Cluster a dataset#

Clustering is a technique that automatically assigns categories to each document by analyzing the text content and putting similar documents in the same category. This reveal the overarching structure of your dataset.

Lilac uses state of the art algorithms and LLMs to cluster the dataset and assign informative, descriptive titles.

Note

Browse clusters of 4M OpenOrca documents.

A view of the categories and clusters

Clusters are immediately actionable. You can tag, or simply delete entire clusters from your dataset, enabling you to remove problematic data with precision.

Scale and accelerate with Lilac Garden#

Clustering on device can be very slow. To dramatically speed up the computation, sign up for the pilot of Lilac Garden, our platform for accelerated data processing. Lilac Garden uses powerful GPUs to embed, cluster and annotate datasets up to 100x faster than on device. We can cluster a million documents in ~20-30 mins.

From the UI#

To cluster a text field, open the schema view, click the expand icon for the field you want to cluster and select “Compute clusters”.

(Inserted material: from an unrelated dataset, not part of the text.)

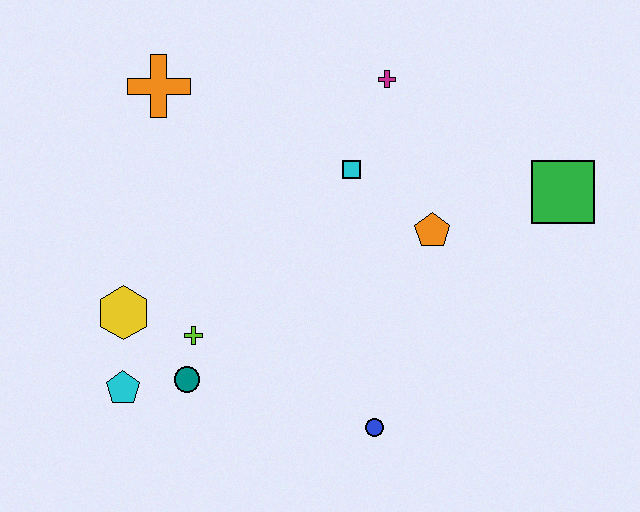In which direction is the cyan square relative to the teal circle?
The cyan square is above the teal circle.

Clustering a dataset field The clustering modal dialog

This will schedule a pipeline of dataset operations. To accelerate computation, sign up for the Lilac Garden pilot and select the “Use Garden” option in the Clustering dialog.

When the clustering is complete, you can view the cluster results in the UI, by clicking on the “Open clusters” button in the header, next to the “Open schema” button.

Opening the Cluster view

From Python#

You can cluster a dataset from Python in 1 line of code using dataset.cluster:

dataset.cluster(input='conversation.*.input', use_garden=True)

The output of the clustering is a new field in the dataset, suffixed with __cluster, with the following sub-fields:

  • cluster_id: The cluster ID of the example. A number between 0 and N-1, where N is the number of clusters.

  • cluster_title: The title of the cluster.

  • cluster_membership_score: The membership score of the example in the cluster. A number between 0 and 1, where 1 means that the example is a perfect match for the cluster.

  • category_id: A high level category ID for the cluster. A number between 0 and M-1, where M is the number of categories.

  • category_title: The title of the category.

  • category_membership_score: The membership score of the example in the category. A number between 0 and 1, where 1 means that the example is a perfect match for the category.

When the clustering is complete, you can view the cluster results in the UI (see previous section). If you want to download the cluster results, see Export a dataset.